Living in London, I am exposed daily to a huge amount of coffee-based snobbery. Where you get your coffee says as much about you in London as your postcode, or car, or the label in the back of your jacket. I am told by coffee enthusiasts that by dropping into Starbucks every now and again, I am missing out on a true coffee experience. ‘How can you drink that stuff?’ is the incredulous cry from these coffee aficionados. ‘It tastes like shit; it’s not proper coffee.’ My view has always been that if someone has to grind some beans to make my latte (another coffee variation that gets a snort of derision) then it’s ‘proper’. But no, the coffee mafia would have me believe differently.

Proper coffee dens are on the increase in London. From Flat White to Monmouth to — oh I can’t even remember, there are hundreds — everybody is striving to be the next ultimate coffee champion. If you don’t drink coffee from one of these hallowed places, you’re not doing it right. There are whole books devoted to finding the perfect cup of coffee in London. Anyone who’s ever gripped an espresso cup seems to have an opinion on what coffee we should be drinking and how we should be drinking it.

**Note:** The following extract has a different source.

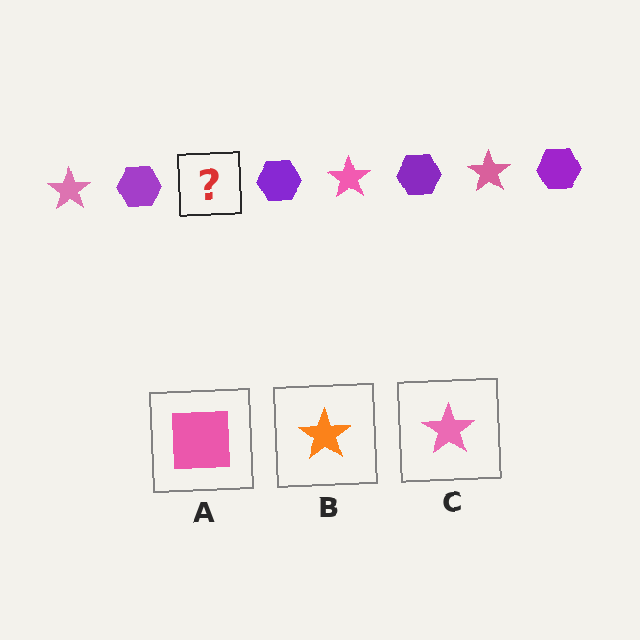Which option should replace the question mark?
Option C.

But here’s the thing. A long time ago, I gave up doing things simply because a style magazine or a crashing bore of a know-it-all told me it’s what I should be doing. What if that’s not what I *like* doing? Until relatively recently, I didn’t even like the taste of coffee that much. The whole cappuccino fad completely passed me by, and I didn’t like the semi-crazed feeling I used to have after drinking one. All the so-called real coffees I’ve sampled taste like the burning embers of an orphanage or old ashtrays. A decaf latte from Starbucks every now and again tastes nice. I like it. I’d rather boil my own head in the bladder of a horse with a severe yeast infection than spend any more than five minutes actually drinking in a Starbucks, yet I see nothing wrong with going there if I like it.

There is, of course, another side to this. That the globalisation of our high streets is pushing out independent businesses and traditional retailers is very sad, but times do change and businesses can’t be expected to last for ever. Evolve or die is the old adage, and even Starbucks can’t rest on its laurels; they’re having to introduce new styles of store after customers moaned that a) the decor of suicide brown and chipped tables wasn’t particularly salubrious and b) every store looking the same is kind of depressing.

So my simple message to anyone who slates my choice of coffee or the way I drink it: go buy your own then, before you wear mine.



  1. I’m sipping coffee as I read this, and after a long radio silence, I’m announcing my return after reading your comment on my blog 🙂

  2. and here i thought the Brits were all about their tea!!

    i drink tea myself so coffee has never been a huge thing for me!

    we have a local chain here called JJ Bean. They sell coffee by the pound so if you want to really show off, let me know and I’ll send you a package!